While I emphasized in the last one of these that the Sharks' only real objective in free agency this offseason will be to acquire help for their bottom six, adding Semin would allow them to move Ryane Clowe down to their third line to immediately improve and anchor that unit; even if they aren't able to substantially add further talent in that area of the roster through free agency, a third line featuring Clowe and perhaps Tommy Wingels would instantly be better than any combination of players they were able to ice in that spot last year. Meanwhile, a second line of Semin, Logan Couture and Martin Havlat would be dynamic and capable of not only creating offense in a multitude of ways but playing a dangerous possession game to ensure the puck seldom leaves the offensive zone. Todd McLellan was able to provide Couture and Clowe (and Havlat, when he was in the lineup) with some shelter to the tune of upwards of 55% offensive zone start rates. Semin could easily be afforded the same advantage to coax even more production out of him.

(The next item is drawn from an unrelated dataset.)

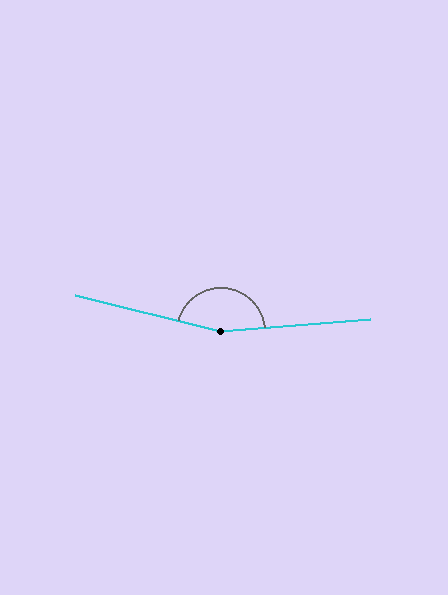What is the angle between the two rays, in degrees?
Approximately 161 degrees.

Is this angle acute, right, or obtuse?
It is obtuse.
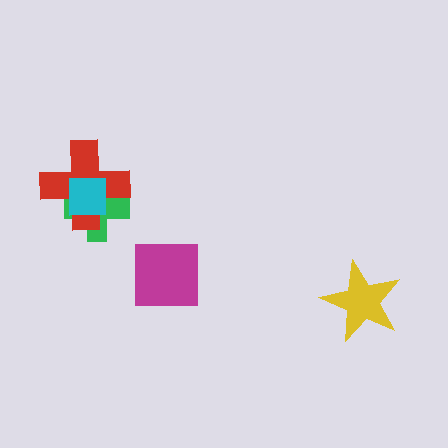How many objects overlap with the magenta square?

As mentioned earlier, although Detroit likely has the inside track, Doug Wilson should certainly offer Semin a contract, particularly if competing offers will be as scarce as expected. If he can bag Semin for around 5 years and a cap hit in the neighborhood of $5.5 million, that would be fantastic value. I don't think it's all that probable that Semin signs here but, if he did, he'd easily become one of the most talented players to ever put on a Sharks sweater. Although most of the team's offensive struggles last season were the result of an abysmal 5v5 shooting percentage that's a good bet to regress to league average in 12-13, adding a player who's scored at a higher rate than everyone except Crosby and the Sedin twins over the past four seasons certainly can't hurt.